“Honey, I want to go home.”
I look away from my book to meet her eyes and answer, “we are home.”
“No. I want to go…” she motions with her arms in a direction, presumably towards Mount Vernon where she grew up.
“This is home now, and we are here together, and we’re going to be okay.”
“My mom,” she pauses and brings her hand up to her forehead as the lines around her face crinkle deeper, “I don’t know if she’s alive or dead.”
Oh, Alzheimer’s you are so cruel.
I bring her attention to the quilt covering my legs, “she made this, didn’t she?”
She smiles, “yes, she did. She was wonderful. Woon-der-fuul,” she says, drawing out the word.
Oriah Mountain Dreamer once wrote, “I want to know if you can sit with pain, mine or your own, without moving to hide it, or fade it, or fix it.”
Sitting with pain—mine, and my family’s, and my grandmother’s—seems to be all we do these days. Sure, there are the card games here and the monopoly games there, but we sit with pain at breakfast, lunch, and dinner.
In between meals, I follow her around and make sure she doesn’t do any physical damage. I entertain her long into the night as Mama Eula gets undressed only to put on her finest Sunday best, again and again and again.
“I know what I’m doing, honey,” she says as she pours shampoo into her hands, before rubbing it on her face and arms. I take a cloth and soak it with warm water and wash off the sticky cream that would surely leave her face blistering red.

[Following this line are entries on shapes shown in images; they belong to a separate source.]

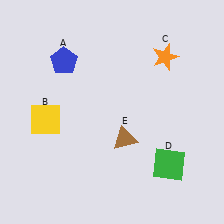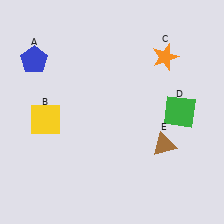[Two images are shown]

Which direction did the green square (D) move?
The green square (D) moved up.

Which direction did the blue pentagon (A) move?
The blue pentagon (A) moved left.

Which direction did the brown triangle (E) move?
The brown triangle (E) moved right.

“Well, what are you doing! It’s HOT! Why do you want to take it down, honey, I just turned it up, and it’s HOT!” Her voice raises with every word as I try to close the windows to the 96 degree heat outside. “It’s just not right. It’s not good. Your people want to know over there how to done those things… like right here,” as she props open the door. She trails off, no longer making any sense. I count to ten, distract her with a photograph, and close the windows and door.
“I’ve never been so… scared… in my entire life… something’s wrong,” she says as she looks at me anxiously, hoping I have an answer. “What’s wrong?” I ask. “I don’t know. Something. I don’t know what, and I don’t know how to fix it. She lies down on the couch and closes her eyes. I lean over to give her a hug. I whisper “I love you” before I pull away. She holds her head in her hands and answers, “I love you too, honey.”

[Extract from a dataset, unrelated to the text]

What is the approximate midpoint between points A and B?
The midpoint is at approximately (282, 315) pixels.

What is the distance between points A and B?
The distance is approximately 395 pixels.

Yes, there is pain. Oh, there is pain. I’m not sure I could ever write it to make a reader feel it the way I do. But maybe I don’t need to. Maybe there are enough people who know exactly what I mean from their own experiences, without me having to describe it.
There IS joy and lovingkindness too. Really, there is. There is laughter when she jokes that she’s gonna whoop us and when she eats 8 pieces of cake in a row because she doesn’t remember that she’s already had one. The sound of her voice as she reads from a book reminds me of when she used to read to me as a child (although I’m pretty sure she can’t make sense of the words). I loved listening to her read then, and I love listening to her read now.
Because words fail us so often now, we share many hugs and kisses. We listen to music (especially Johnny Cash), and look at pictures. The pictures that used to be neat and in order now lie scattered around the house.
I’d be lying if I wrote that Pain leaves during the good moments because during this long goodbye with my grandmother, I do a lot of mourning. Maybe if I mourn now, I’ll mourn less later? I don’t know. That’s probably not how it works. I just can’t help it.
When I get frustrated, my first move is to hug her. I think wrapping my arms around her calms both of us down. Did I mention that we hug a LOT?
Sometimes when we’re hugging, I wonder what I’ll miss most. Her dark blue eyes and pink complexion that mirrors my own? Her special buttermilk biscuits? The way her whole being becomes excited in the presence of a child? The way she squeezes my hand or says my name? Or, will I most miss watching her and my grandfather love each other?
After a lifetime of sleeping with her sisters, and then my grandfather, Mama Eula can’t sleep alone. She will only fall asleep if you promise to eventually join her, or if you set up a bed on the porch outside her bedroom (as my sister and I did for most of the week—with no air conditioning because she wants all the windows and doors open, 96 degrees was too hot to fit three in a bed!). The other night was a particularly difficult night, and I ended up crawling into her bed to lie down with her, as my mom used to do with me when I was a child. Not planning to sleep yet, I lied awake and watched her, trying to see when the rise of the blankets evened out. We held hands, and I studied the lines of her thin fingers lacing through my own. Eventually I closed my eyes, and when I opened them, we had reversed roles, and she was staring at me. We smiled. There is joy.
Last week, I wrote about being anxious because “these are scary times.” I would like to say that has gone away, at least for now. Acting as primary caretaker of my grandmother knocked it out of me. Not saying it won’t come back. But as Audre Lorde once said, “When I dare to be powerful — to use my strength in the service of my vision — then it becomes less and less important whether I am afraid.”
And that’s what I’ve been doing this week: sitting with pain and being powerful.
I don’t feel particularly courageous right now, just present.